WHO warns Congo Ebola outbreak may be four times larger
WHO says Congo’s Ebola outbreak may be two to four times larger than the official count, with most new cases still outside known contact chains.

Government data released Thursday put Congo’s Ebola outbreak at 1,792 infections and 625 deaths. The World Health Organization put the real spread at two to four times larger than confirmed counts show. The warning centers on Bunia in Ituri province, where about 80% of new confirmed patients are coming from outside known contact lists, a sign that transmission is still moving through the community rather than only through tracked chains.
Roughly 90% of all cases were concentrated in Ituri, especially Bunia, Rwampara, Mongbwalu and Nyakunde, and the virus had also reached North Kivu, South Kivu and Tshopo province. In Bunia, a city of about one million people, about one in two patients tested for Ebola was positive.
The outbreak was first confirmed in May and is unfolding in a region already shaped by humanitarian crisis, insecurity, high population movement and cross-border trade flows. WHO and the U.S. Centers for Disease Control and Prevention counted it as the 17th Ebola outbreak in the Democratic Republic of Congo since the virus was identified in 1976, and CDC counted it as the third largest Ebola outbreak on record. CDC put the 2018 North Kivu outbreak at about 235 days to pass 1,000 cases.

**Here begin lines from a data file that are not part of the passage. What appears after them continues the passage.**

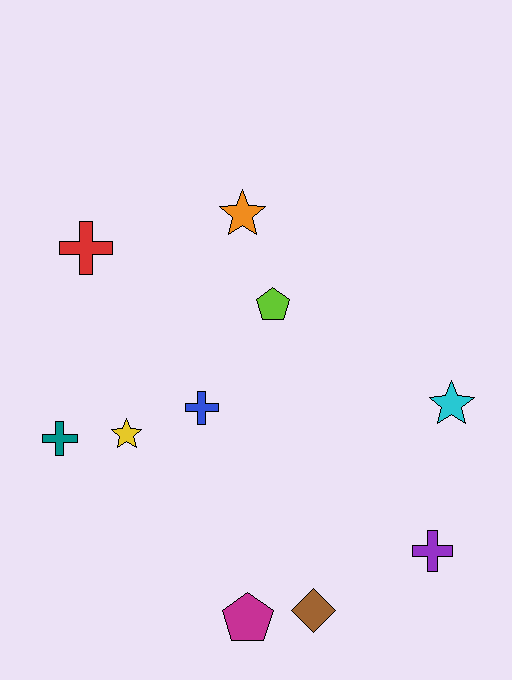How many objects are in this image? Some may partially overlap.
There are 10 objects.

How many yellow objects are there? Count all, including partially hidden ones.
There is 1 yellow object.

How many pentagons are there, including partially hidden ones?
There are 2 pentagons.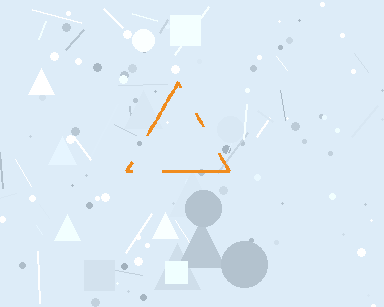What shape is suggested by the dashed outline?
The dashed outline suggests a triangle.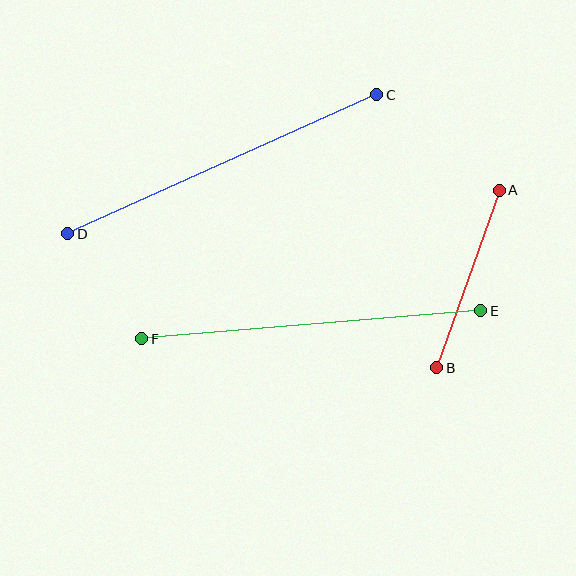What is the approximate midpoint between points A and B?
The midpoint is at approximately (468, 279) pixels.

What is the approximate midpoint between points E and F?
The midpoint is at approximately (311, 325) pixels.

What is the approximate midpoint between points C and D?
The midpoint is at approximately (222, 164) pixels.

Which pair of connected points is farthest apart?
Points E and F are farthest apart.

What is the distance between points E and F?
The distance is approximately 340 pixels.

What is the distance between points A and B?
The distance is approximately 188 pixels.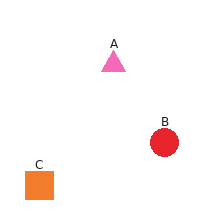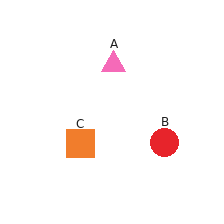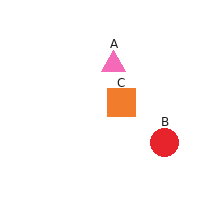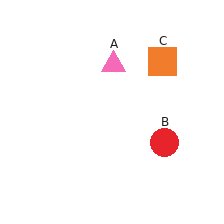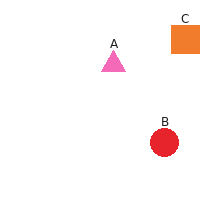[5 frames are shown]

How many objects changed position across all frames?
1 object changed position: orange square (object C).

The Bundibugyo strain involved has no licensed vaccine or specific treatment, making contact tracing, isolation and community engagement the main tools left to slow spread. Daily testing capacity had climbed from 30 tests in Kinshasa to more than 2,000 across 10 decentralized laboratories in the affected provinces. More than 10,000 contacts were being monitored and treatment centers were at saturation point, while 102 confirmed cases, including 25 deaths, were among health and care workers as of 1 July.

The outbreak has already crossed borders. Uganda had 20 confirmed cases and two deaths, and all known Ugandan cases were diagnosed in Kampala with no community spread detected there. France also recorded one imported case linked to Congo. WHO opened a clinical trial on 2 July to test MBP134 and remdesivir.